I do not recall the brand of dehumidifiers we used. They where big heavy and blue though
And expensive as could be also like 3k each


----------



## L3G4CY (Mar 31, 2016)

churchhaze said:


> I've been following these forums since the overgrow days, so yes I'd say I'm forum born and raised.
> 
> I've been designing my own hydroponic formulas for the past 7 years now and have made over 18 iterations of my formula, dialing in on the perfect nutrient profile. The reason you're seeing improvement in your grows has nothing to do with the bullshit products you've been adding. You're probably just better at growing than you were when you didn't use those products.
> 
> You say it's expensive to become "really" dialed in, but my nutrients are likely some of the cheapest on the forum. Generic salts.


Hey Church, I'm on your side, I believe also that plant absorb straight inorganic molecules.. 

Your formula seems interesting, how would you compare it to the Jacks Pro formula?

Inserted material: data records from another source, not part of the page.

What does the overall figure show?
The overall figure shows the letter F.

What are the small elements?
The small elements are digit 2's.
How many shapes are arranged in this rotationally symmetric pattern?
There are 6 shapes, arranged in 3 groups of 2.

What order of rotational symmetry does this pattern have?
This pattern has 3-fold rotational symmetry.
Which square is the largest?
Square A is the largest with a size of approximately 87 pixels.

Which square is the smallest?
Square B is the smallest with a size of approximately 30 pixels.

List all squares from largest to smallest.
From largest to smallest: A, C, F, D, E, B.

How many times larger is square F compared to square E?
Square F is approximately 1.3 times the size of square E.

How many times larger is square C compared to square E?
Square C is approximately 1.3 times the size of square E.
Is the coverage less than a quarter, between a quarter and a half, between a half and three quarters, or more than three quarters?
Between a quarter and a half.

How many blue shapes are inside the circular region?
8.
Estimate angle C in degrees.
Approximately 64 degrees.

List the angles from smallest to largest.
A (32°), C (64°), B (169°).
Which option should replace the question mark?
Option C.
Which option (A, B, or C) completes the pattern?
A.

I'm wondering if there is a real major advantage to switch to a custom formula like yours considering all the work required to buy the raw ingredients and making the right ratio formula (weighting everything out perfectly) than try to tweak it like you did to find the perfect formula..

Have you tried Jack Pro hydro or anything similar, what differences (improvements) are you getting from your tailored formula?

Thanks,


----------



## churchhaze (Mar 31, 2016)

L3G4CY said:


> Hey Church, I'm on your side, I believe also that plant absorb straight inorganic molecules..
> 
> Your formula seems interesting, how would you compare it to the Jacks Pro formula? I'm wondering if there is a real major advantage to switch to a custom formula like yours considering all the work required to buy the raw ingredients and making the right ratio formula (weighting everything out perfectly) than try to tweak it like you did to find the perfect formula..
> 
> ...


Download hydrobuddy. It will help figure out how much of each salt you need to make A+B solutions.

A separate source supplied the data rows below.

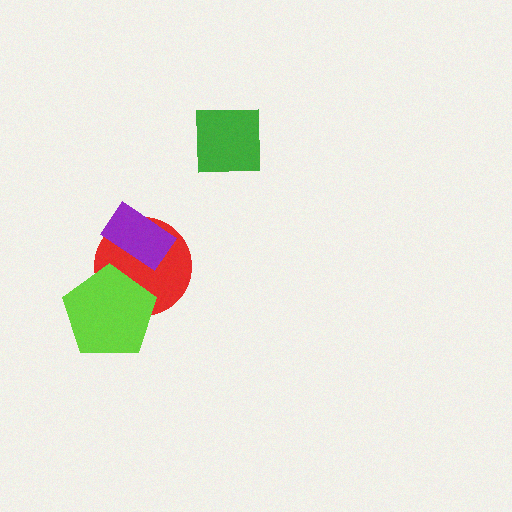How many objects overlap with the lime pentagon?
1 object overlaps with the lime pentagon.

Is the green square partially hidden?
No, no other shape covers it.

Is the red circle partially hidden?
Yes, it is partially covered by another shape.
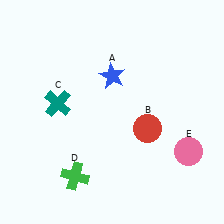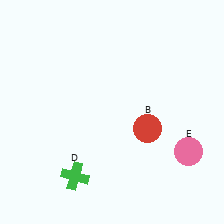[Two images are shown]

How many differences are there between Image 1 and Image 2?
There are 2 differences between the two images.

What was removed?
The blue star (A), the teal cross (C) were removed in Image 2.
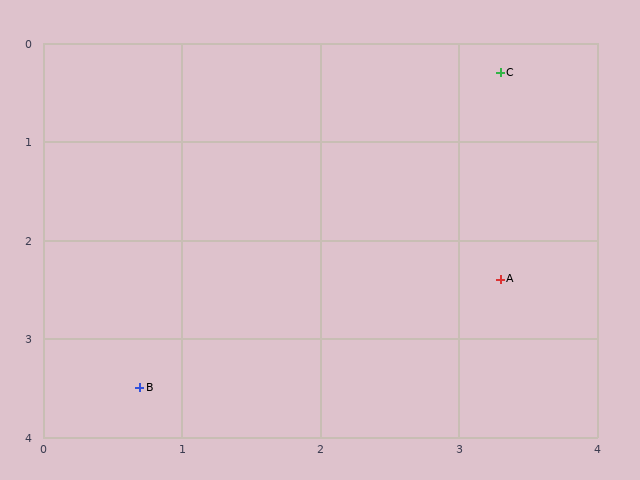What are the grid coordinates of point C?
Point C is at approximately (3.3, 0.3).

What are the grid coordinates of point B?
Point B is at approximately (0.7, 3.5).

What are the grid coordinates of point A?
Point A is at approximately (3.3, 2.4).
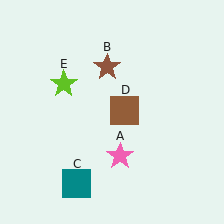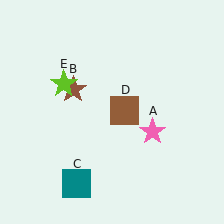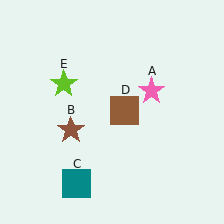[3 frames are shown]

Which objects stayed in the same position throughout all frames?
Teal square (object C) and brown square (object D) and lime star (object E) remained stationary.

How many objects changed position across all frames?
2 objects changed position: pink star (object A), brown star (object B).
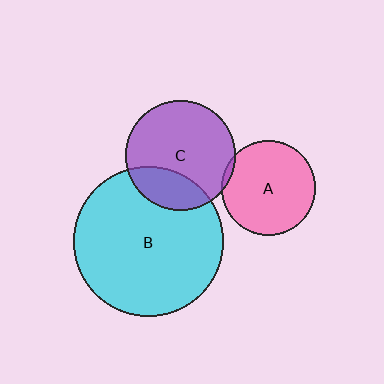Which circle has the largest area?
Circle B (cyan).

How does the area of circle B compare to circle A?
Approximately 2.5 times.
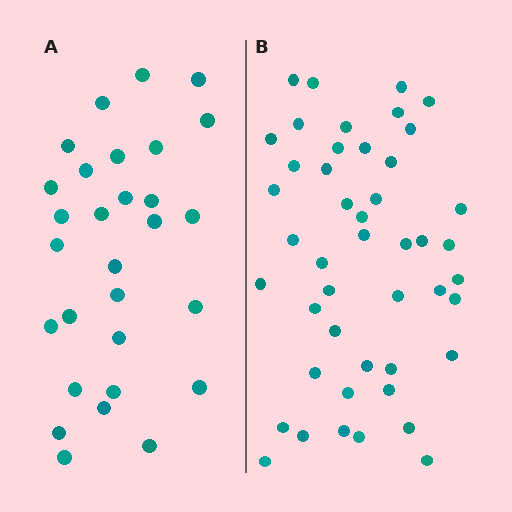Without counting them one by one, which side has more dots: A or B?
Region B (the right region) has more dots.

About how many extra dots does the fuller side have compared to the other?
Region B has approximately 15 more dots than region A.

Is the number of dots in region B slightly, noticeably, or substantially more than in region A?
Region B has substantially more. The ratio is roughly 1.6 to 1.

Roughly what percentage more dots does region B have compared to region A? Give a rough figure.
About 60% more.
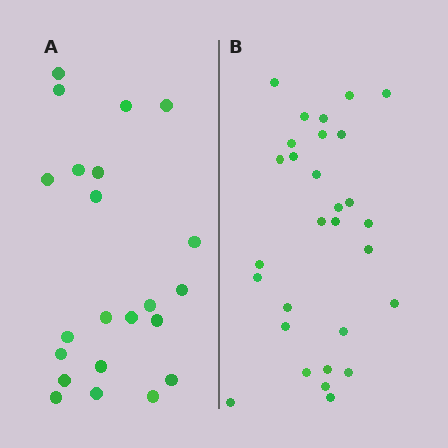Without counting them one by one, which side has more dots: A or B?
Region B (the right region) has more dots.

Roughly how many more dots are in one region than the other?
Region B has roughly 8 or so more dots than region A.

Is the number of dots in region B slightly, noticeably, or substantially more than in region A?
Region B has noticeably more, but not dramatically so. The ratio is roughly 1.3 to 1.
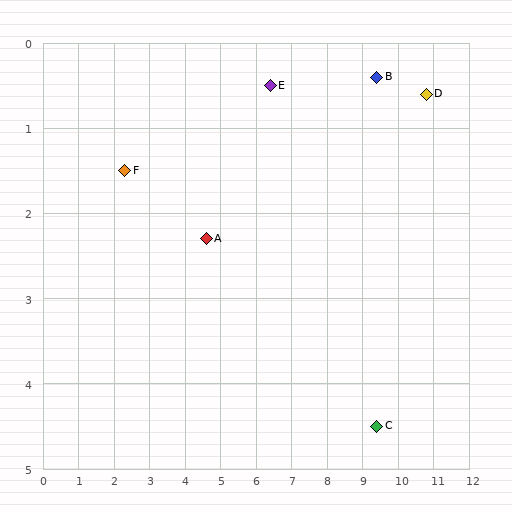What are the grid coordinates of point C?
Point C is at approximately (9.4, 4.5).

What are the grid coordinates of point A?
Point A is at approximately (4.6, 2.3).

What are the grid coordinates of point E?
Point E is at approximately (6.4, 0.5).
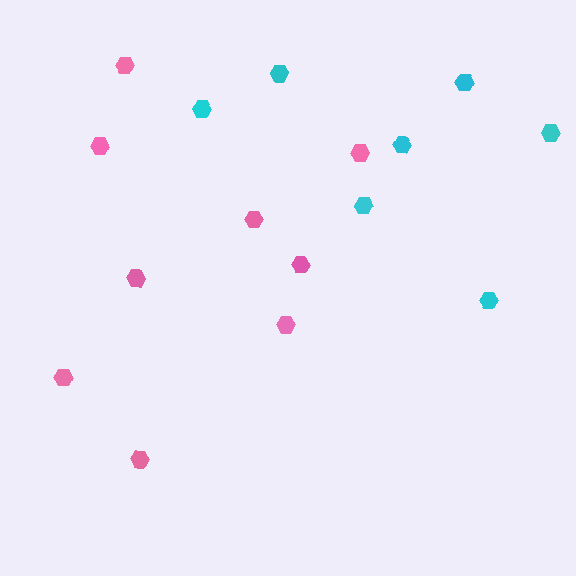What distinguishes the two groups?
There are 2 groups: one group of pink hexagons (9) and one group of cyan hexagons (7).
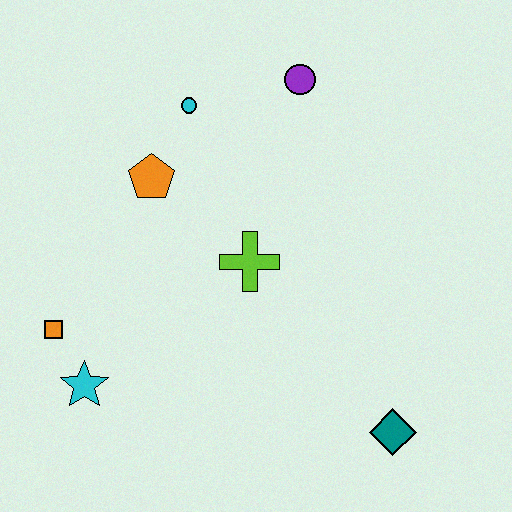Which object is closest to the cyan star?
The orange square is closest to the cyan star.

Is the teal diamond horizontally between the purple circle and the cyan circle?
No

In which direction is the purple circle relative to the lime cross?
The purple circle is above the lime cross.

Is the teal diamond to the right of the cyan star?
Yes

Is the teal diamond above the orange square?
No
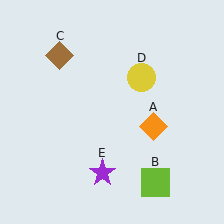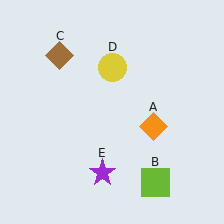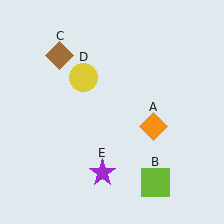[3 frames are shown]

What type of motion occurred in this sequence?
The yellow circle (object D) rotated counterclockwise around the center of the scene.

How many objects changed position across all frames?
1 object changed position: yellow circle (object D).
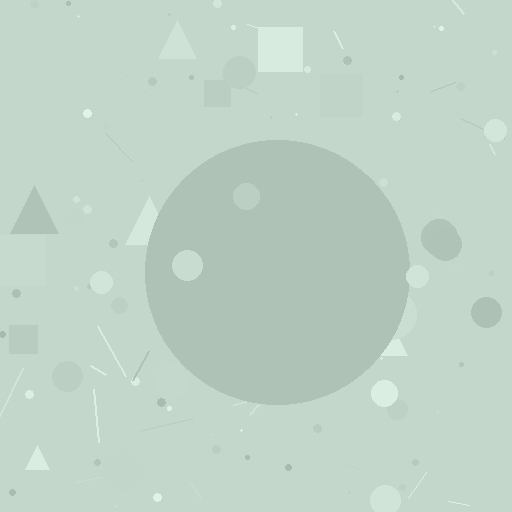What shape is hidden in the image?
A circle is hidden in the image.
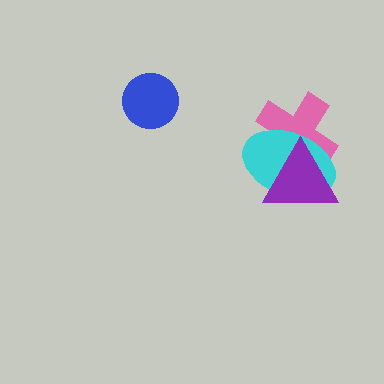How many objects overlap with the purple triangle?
2 objects overlap with the purple triangle.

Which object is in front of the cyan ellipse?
The purple triangle is in front of the cyan ellipse.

I have a DIY thread on it here:

http://rollitup.org/t/diy-hydroponic-nutrients-in-5-minutes.894332/

There are a lot of recipes in the formula database in a stock installation of Hydrobuddy, including recipes from the University of Florida, Howard Resh, and a bunch of other sources.


----------



## budman111 (Mar 31, 2016)

since1991 said:


> I listen to real world scientists that travel the globe searching for the latest in studies tests and the cutting edge in horticulture.


Sounds like a big Mike blurb.


----------



## since1991 (Mar 31, 2016)

budman111 said:


> Sounds like a big Mike blurb.


Kelp foliar sprays are bullshit. Dont work. Placebo.


----------



## pinner420 (Mar 31, 2016)

churchhaze said:


> Well you are wrong about amino acids. Amino acids are just another form of organic N that needs to be broken down into ammonia.


----------



## Chillin chillin (Mar 31, 2016)

All I gotta say is try amino acids in 1 res, foliar til week 3 flower and call me after harvest. Shoot if just started flower, spray on a few plants til week 3 (I saw 3 cause they are fat for me week 3, some can foliar up til week 5) and see the difference


----------



## Chillin chillin (Mar 31, 2016)

Only a major building block in protein, which they don't need I guess?


----------



## pinner420 (Mar 31, 2016)

Well hold the phone my bro science platform seems to have tapped out. It's cool church it's not like we're telling you to mix your bottles together in concentrated format so that mixing is easier or some other delinquent bad advice. The beautiful thing we're sharing works with all nutrient lineups. Regards....


----------



## pinner420 (Mar 31, 2016)

The Nine said:


> A friend of mine is having the same problems.
> His colas are huge but he has already lost 6 of his biggest due to bud rot, it seems to start at the stem within the concealed bud area and then spreads like cancer up and down the bud and if left, right along the full stem and to other plants that touch the problem buds.
> 
> Have you ever heard of anyone using colloidal silver sprayed into the infected area?
> If so, what effects did it have on the rot and on the plant as a whole?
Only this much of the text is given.